I don't mind buying him out, as long as it isn't for full price. He Cassell wants to shave off 2-3 mil off for a buyout then I don't mind. He isn't going to stick around after the season so wouldn't hurt to save a few mil. Then again I don't think Sterling will buy him out.


----------



## leidout (Jul 13, 2005)

*Re: Cassell leans toward a buyout request*

I'm sick of NBA players and this buyout bull****. If you wanna leave, then just walk away from the team AND the money.

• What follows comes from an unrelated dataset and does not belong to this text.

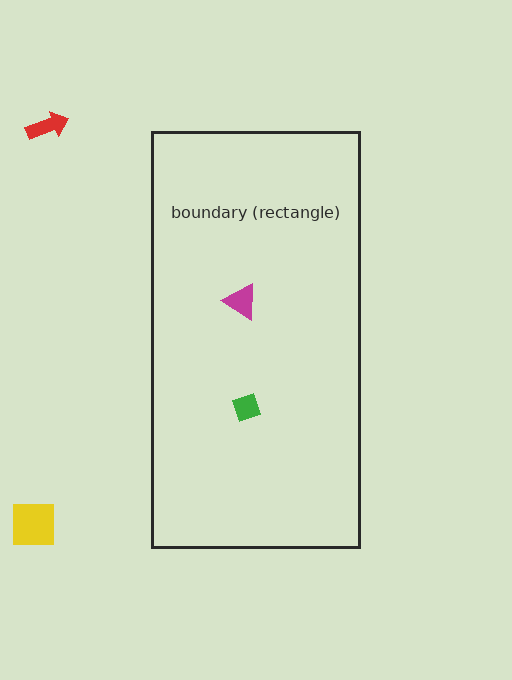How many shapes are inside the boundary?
2 inside, 2 outside.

I have no respect for any player that asks for a buyout instead of just walking away from his contract. If he really wants to go, then Cassell should be paying the clippers to let him out of the contract... friggin' bs.


----------



## yamaneko (Jan 1, 2003)

*Re: Cassell leans toward a buyout request*

Well half the season is up, so im assuming that only half his contract is left, right? In other words like 3 million tops left that is owed to him. So i dont see how its even a monetary gain for us unless cassell says forget about everything you owe me, just let me go, which i dont think any agent has ever allowed his client to do.


----------



## Free Arsenal (Nov 8, 2004)

*Re: Cassell leans toward a buyout request*

Lol, but you see... then Cassell will start doing a ton of crap causing trouble you know...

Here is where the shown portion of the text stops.